There is no exact way for scientists to accurately determine the composition of the core. There is an accepted but still debated theory that both its outer and inner parts are made of an iron-nickel alloy. This theory also explains how the magnetic fields of the Earth are generated from its innermost mechanical structure.
Note that the theory is largely based on the relative presence of different chemical elements in the Solar System, as well as the established theory of planetary formation, and in consideration of the limitations inferred from the chemistry of the volume of the Earth.
It is also worth mentioning that the density of the outer core tells that it is not made up of iron or an iron-nickel alloy. Both iron and iron-nickel alloys have higher densities. This leads scientists to hypothesize that it is also composed of light elements with low atomic numbers such as oxygen, silicon, and sulfur. The same has been hypothesized for the inner core.
The prevailing theory that iron is the main element that constitutes the core comes from two notable arguments: iron is the only element that closely matches its seismic properties, and this element is sufficiently abundant in the universe.
Understanding Why The Core Is Hot: Temperature From The Deep Earth
Scientists derive their estimates of the temperature of the innermost structure of the Earth from the known melting behavior of iron at ultrahigh pressures.
However, to understand why the core is hot, it is important to underscore the three sources of heat from the deep earth:
• Leftover heat from planetary formation;
• Frictional heating resulting from the liquid core solidifying near the boundary of the inner core or denser material sinking to the center of the planet; and
• Heat from the decay of radioactive elements.

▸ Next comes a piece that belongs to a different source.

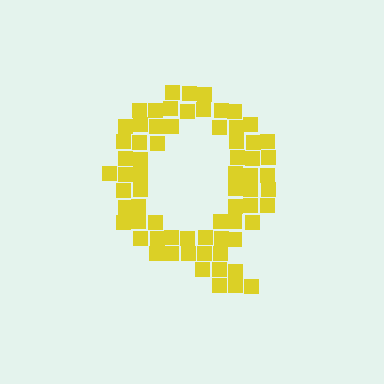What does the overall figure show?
The overall figure shows the letter Q.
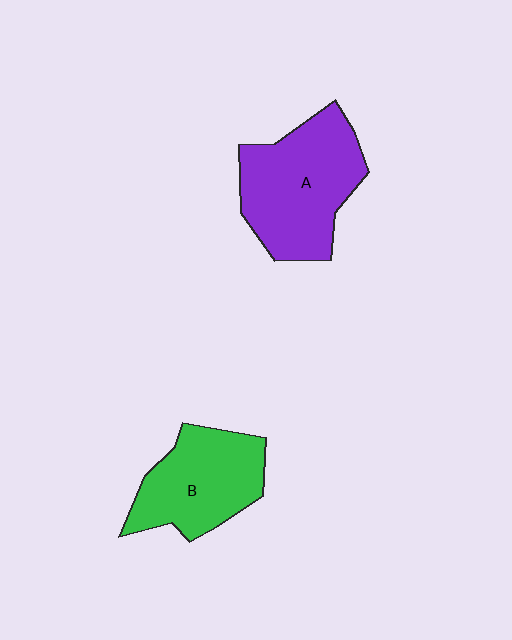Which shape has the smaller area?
Shape B (green).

Note that the formation of Earth is characterized primarily by the collision of rouge objects in space billions of years ago. When large objects collide, they generate large amounts of heat. A large amount of this heat is retained. The heat emanating from the deep Earth represents a longstanding and ongoing part of the entire cooling-off process.
The Earth is essentially cooling from the inside out. It also takes a long time for this heat to escape from the innermost part and move to the outer layers.
Contributing to this primordial leftover heat is the descent of dense material to the innermost part of the Earth. This process can generate heat of up to 1650 degrees Celsius. Radioactive heating is another source of heat but its accurate contribution remains unknown.